Autoimmune Nutrition
The Autoimmune Protocol (AIP) Diet: What the Evidence Actually Says
The autoimmune protocol (AIP) is a structured elimination diet developed within the paleo community in the early 2010s and now used widely — and often unsupervised — by people with Hashimoto's, IBD, lupus, rheumatoid arthritis, psoriasis, and unexplained 'inflammation.' It removes a long list of foods believed to trigger immune dysregulation in susceptible people, then systematically reintroduces them to identify personal triggers.
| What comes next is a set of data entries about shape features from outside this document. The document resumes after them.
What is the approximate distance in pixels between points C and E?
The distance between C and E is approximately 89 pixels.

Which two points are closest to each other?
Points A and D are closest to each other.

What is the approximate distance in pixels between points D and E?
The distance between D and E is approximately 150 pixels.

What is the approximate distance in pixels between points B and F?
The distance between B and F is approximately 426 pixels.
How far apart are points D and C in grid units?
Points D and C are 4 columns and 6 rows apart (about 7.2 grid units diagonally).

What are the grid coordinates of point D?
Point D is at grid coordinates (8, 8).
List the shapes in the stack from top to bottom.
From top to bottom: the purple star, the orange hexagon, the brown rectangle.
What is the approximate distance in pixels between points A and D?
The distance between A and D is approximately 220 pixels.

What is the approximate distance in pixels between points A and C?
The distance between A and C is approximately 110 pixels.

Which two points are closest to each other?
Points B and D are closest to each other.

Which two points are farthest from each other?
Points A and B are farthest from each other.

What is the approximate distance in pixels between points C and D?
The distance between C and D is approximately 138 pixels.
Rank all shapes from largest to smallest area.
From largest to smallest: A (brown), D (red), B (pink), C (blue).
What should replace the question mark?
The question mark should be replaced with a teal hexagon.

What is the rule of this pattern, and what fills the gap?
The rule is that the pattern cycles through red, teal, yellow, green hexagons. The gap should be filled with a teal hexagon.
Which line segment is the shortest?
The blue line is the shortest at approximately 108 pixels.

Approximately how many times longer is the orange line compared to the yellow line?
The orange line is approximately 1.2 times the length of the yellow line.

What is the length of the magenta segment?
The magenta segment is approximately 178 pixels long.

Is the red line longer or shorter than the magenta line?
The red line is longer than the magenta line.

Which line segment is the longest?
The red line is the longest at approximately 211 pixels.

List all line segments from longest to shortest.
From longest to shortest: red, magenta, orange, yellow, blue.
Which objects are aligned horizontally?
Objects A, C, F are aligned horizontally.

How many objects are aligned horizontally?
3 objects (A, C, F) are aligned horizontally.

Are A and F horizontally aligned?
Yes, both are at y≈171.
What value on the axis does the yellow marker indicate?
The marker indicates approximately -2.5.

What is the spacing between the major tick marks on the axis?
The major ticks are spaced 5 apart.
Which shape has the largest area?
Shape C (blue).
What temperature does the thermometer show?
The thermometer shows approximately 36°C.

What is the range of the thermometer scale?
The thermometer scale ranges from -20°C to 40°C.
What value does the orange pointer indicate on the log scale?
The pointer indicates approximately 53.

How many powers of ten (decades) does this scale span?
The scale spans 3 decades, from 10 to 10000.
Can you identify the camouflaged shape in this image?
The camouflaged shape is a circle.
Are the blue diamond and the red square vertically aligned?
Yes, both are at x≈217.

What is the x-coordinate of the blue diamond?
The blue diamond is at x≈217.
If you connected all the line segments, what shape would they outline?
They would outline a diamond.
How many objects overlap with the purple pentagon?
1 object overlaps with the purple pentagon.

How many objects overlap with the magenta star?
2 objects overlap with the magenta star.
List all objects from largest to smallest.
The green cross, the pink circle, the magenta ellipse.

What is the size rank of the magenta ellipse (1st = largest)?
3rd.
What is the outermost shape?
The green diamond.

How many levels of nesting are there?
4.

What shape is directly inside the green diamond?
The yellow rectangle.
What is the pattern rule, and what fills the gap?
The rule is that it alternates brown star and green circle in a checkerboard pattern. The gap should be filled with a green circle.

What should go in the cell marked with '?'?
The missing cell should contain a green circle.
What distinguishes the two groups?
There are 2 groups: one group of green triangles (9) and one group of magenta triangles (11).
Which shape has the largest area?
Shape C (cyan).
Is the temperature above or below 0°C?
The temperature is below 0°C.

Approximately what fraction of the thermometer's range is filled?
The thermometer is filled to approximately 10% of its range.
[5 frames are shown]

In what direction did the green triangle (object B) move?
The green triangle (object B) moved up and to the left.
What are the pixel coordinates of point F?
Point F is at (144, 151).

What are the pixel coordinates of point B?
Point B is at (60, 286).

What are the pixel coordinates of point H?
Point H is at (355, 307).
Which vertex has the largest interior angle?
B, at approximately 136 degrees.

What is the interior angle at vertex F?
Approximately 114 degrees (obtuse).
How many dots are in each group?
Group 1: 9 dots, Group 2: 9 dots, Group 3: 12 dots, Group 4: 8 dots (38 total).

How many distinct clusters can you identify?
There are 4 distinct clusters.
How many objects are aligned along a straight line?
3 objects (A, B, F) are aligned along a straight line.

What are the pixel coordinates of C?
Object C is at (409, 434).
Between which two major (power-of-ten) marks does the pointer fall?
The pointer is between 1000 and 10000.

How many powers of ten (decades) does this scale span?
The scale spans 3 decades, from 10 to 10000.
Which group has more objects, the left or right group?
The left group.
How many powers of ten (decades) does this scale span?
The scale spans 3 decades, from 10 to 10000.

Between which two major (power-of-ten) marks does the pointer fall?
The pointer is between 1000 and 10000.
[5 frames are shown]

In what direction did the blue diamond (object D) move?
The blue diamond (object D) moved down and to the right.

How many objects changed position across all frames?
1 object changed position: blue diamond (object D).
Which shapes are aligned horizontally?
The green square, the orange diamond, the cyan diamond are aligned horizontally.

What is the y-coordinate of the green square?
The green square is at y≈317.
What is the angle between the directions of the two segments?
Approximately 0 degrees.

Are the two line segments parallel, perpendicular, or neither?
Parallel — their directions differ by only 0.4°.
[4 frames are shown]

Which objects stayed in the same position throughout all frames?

It is restrictive, polarizing, and surprisingly under-studied. The small body of human evidence we do have is more interesting than most clinicians realize and less conclusive than most influencers claim.
Here is the mechanistic rationale, every published human trial of the protocol, what AIP plausibly does and does not do, who should not try it, and how to run a reintroduction phase that actually earns its restriction.
The mechanistic rationale
AIP rests on three overlapping hypotheses: (1) certain foods increase intestinal permeability ('leaky gut') and allow incompletely digested proteins to interact with mucosal immunity, driving systemic inflammation [1]; (2) molecular mimicry between dietary proteins and self-tissues (e.g., gliadin and thyroid peroxidase) may amplify autoimmune signaling in genetically susceptible people; and (3) the modern Western dietary pattern shifts the gut microbiome toward dysbiotic, pro-inflammatory communities that worsen autoimmune activity. All three have mechanistic support; none are settled science. The diet operationalizes them by removing the most-cited dietary suspects — gluten, dairy, eggs, nightshades, legumes, nuts, seeds, sugar, alcohol, processed seed oils, food additives, and coffee.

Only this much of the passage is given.